Daiva Vaitkevičienė-Astramskaitė (born 1969, Panevėžys District, Lithuania) is a Lithuanian folklorist, Senior Researcher, Department of Oral Folklore of the Institute of Lithuanian Literature and Folklore.

During 1987-1992 she studied Lithuanistics at the Vilnius University. Since 1991 she works at the Lithuanian Institute of Literature and Folklore.

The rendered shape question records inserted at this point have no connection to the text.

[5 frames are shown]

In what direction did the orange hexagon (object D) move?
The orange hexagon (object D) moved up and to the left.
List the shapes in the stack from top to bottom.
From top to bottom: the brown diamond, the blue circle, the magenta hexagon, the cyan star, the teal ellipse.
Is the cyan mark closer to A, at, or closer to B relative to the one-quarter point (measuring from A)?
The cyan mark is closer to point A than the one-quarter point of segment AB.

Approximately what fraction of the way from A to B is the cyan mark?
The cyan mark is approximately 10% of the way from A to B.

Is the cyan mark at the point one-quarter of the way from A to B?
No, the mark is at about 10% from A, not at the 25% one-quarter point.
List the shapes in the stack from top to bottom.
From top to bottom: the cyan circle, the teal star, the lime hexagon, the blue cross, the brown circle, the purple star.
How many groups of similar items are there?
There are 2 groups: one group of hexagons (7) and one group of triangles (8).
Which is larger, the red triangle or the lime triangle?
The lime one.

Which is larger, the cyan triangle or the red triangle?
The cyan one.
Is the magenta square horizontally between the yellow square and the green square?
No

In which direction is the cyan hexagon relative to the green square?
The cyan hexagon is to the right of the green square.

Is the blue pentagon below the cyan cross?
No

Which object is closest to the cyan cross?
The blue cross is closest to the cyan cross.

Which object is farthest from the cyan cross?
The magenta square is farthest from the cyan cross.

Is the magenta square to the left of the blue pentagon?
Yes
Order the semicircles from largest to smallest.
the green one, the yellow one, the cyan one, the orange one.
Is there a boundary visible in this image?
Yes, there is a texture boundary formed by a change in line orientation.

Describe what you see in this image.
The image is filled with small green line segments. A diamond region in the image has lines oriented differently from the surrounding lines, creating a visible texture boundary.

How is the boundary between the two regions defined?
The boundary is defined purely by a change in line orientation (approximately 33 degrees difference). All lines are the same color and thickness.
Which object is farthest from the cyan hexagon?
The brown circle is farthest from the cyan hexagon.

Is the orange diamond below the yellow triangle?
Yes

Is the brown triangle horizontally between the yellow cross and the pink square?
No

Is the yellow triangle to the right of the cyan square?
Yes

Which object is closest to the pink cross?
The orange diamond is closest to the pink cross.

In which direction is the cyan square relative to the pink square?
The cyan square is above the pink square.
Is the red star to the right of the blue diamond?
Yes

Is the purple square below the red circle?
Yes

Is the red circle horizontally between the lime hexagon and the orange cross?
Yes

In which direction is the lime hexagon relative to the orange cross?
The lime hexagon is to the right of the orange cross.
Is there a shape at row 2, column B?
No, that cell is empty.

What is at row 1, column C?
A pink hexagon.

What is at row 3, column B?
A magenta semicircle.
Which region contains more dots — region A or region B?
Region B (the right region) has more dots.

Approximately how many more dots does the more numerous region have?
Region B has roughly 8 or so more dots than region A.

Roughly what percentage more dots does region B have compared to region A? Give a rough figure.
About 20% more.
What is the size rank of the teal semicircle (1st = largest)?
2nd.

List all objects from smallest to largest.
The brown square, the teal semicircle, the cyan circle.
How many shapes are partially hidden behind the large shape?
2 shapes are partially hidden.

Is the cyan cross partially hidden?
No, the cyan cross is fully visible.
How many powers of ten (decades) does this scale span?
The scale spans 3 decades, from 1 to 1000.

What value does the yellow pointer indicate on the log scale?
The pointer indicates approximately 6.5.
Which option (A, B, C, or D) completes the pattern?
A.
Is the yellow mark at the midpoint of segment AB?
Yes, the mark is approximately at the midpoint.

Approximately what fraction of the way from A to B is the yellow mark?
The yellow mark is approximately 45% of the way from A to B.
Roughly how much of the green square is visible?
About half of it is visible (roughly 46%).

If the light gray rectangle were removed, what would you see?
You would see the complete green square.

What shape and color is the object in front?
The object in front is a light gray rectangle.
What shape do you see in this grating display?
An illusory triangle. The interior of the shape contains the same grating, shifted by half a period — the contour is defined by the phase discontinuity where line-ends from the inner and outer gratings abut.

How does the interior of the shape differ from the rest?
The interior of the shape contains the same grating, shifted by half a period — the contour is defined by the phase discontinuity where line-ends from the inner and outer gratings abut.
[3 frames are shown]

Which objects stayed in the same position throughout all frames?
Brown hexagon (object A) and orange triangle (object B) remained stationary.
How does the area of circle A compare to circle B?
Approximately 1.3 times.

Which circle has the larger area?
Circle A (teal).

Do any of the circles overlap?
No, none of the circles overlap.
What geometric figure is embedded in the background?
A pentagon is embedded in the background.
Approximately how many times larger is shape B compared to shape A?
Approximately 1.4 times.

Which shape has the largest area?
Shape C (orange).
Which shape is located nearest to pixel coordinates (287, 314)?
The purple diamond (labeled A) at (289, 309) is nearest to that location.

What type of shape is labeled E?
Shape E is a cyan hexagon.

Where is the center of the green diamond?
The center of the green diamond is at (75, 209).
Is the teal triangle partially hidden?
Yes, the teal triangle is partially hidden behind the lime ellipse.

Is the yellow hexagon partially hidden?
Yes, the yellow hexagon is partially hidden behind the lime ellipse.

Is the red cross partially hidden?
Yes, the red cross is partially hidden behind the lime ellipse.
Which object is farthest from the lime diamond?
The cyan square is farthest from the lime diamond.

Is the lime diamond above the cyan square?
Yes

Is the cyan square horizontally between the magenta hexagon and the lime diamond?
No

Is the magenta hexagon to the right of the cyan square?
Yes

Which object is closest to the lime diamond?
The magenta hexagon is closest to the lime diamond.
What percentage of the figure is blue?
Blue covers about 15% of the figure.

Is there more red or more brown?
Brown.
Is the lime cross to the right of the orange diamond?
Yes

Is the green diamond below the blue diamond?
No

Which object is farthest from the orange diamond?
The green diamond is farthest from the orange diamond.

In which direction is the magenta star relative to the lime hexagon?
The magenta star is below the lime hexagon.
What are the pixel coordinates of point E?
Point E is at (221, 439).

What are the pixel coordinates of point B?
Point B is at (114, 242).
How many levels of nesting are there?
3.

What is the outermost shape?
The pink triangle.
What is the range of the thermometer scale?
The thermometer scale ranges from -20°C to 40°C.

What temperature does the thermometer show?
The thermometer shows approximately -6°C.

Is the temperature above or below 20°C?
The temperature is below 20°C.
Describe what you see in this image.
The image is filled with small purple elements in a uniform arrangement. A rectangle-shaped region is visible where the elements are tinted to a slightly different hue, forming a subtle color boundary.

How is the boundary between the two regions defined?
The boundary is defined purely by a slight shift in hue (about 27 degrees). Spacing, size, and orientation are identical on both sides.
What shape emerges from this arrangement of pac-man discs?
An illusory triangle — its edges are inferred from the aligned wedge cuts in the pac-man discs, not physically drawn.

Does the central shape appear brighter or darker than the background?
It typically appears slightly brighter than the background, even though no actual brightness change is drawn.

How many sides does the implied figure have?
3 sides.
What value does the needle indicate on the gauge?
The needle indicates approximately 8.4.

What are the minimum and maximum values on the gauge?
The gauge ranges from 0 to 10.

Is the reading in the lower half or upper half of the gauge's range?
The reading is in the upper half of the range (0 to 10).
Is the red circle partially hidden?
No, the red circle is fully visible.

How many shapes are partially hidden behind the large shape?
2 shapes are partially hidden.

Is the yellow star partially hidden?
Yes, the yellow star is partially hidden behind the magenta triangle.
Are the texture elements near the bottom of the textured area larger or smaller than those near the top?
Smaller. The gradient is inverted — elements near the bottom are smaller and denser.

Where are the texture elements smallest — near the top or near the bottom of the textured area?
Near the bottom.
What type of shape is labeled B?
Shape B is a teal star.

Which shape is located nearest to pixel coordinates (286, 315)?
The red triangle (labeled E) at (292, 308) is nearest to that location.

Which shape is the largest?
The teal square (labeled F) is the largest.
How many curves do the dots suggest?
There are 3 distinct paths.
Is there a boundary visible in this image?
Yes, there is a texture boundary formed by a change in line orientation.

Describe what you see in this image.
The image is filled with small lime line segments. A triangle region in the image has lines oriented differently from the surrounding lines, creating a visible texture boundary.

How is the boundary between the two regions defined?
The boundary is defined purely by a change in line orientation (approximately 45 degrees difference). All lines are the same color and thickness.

Her main interests are in Lithuanian mythology In 1999 she earned Ph.D. in humanitarian sciences, thesis Ugnies raiškos lietuvių ir latvių mitologijoje [Fire Expressions in Lithuanian and Latvian Mythology].

Member of the editorial board of Incantacio: An International Journal on Charms, Charmers and Charming.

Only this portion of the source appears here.